Heroin usage on rise in Durham

The drug that killed actor Philip Seymour Hoffman has a bigger presence than ever on the streets of Durham.

Heroin, a highly addictive opiate, is becoming the drug of choice for many local users, said BAART Community Healthcare clinic director Ken Haggard. The Durham-based clinic, which specializes in treating opiate addicts, is seeing a rise in heroin patients and patients are getting younger and younger, Haggard said.

“We have definitely seen a drop in the age,” Haggard said. “Nationally, I have seen numbers as low as 13 years old.”

Haggard said the spike in the drug’s popularity could be attributed to its affordability and potency. Youth are moving away from prescription drugs, which are expensive and regulated by the Food and Drug Administration, and toward heroin, he said.

There have been no heroin-related arrests at the University this year, wrote Chief of Duke Police John Dailey in an email Thursday.

Kammie Michael, public information officer for the Durham Police Department, wrote in an email Saturday that the city is working to curb the city’s heroin problem.

“In 2013, investigators from the Durham Police Department’s Special Operations Division confiscated 1,948.7 grams of heroin compared to 275.45 grams in 2012,” Michael wrote. “Investigators made several significant heroin trafficking arrests in 2013.”

Michael added that most heroin in Durham originates in the northern part of the country.

The two demographic groups most likely to use heroin are residents of urban areas in which the drugs are sold and people who have experience with prescription opiates, wrote Cynthia Kuhn, a professor of pharmacology, psychiatry, behavioral sciences and cancer biology in an email. She noted the areas where the drug is most widespread include Philadelphia, Baltimore and New York City, and that Florida and Kentucky are the states in which it is easiest to obtain prescription drugs.

Kuhn said that although heroin use is not widespread at the University, she knows there are students who have experimented with the drug.

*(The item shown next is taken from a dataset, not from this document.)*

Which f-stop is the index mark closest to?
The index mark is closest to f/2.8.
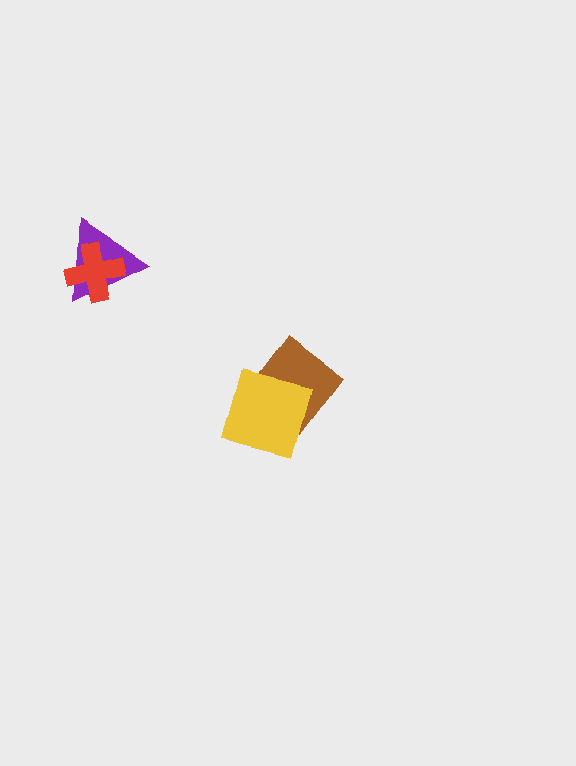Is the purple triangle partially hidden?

“One of the most useful things [the federal government is] doing is to try to shut down ‘pill mills’—physician practices which will give out prescriptions for narcotic drugs even over the internet,” she wrote.

Kuhn attributed the use of the drug to the availability of prescription opiates.

“We are seeing people who need so much of drugs like oxycodone each day that they try heroin because it is cheaper,” she wrote in an email Friday.

Michael noted the police department is working to educate the community about the dangers of heroin use through outreach projects such as the Police Athletic League and school children mentoring.

Haggard said educating the community, particularly youths, will be key in solving the city’s drug problem.

“We are licensed to treat from 18 years [old] and up,” he said. “Our patients abuse—not use, abuse—for about three years before their first treatment attempt. Many do because they don’t know what they are dealing with.”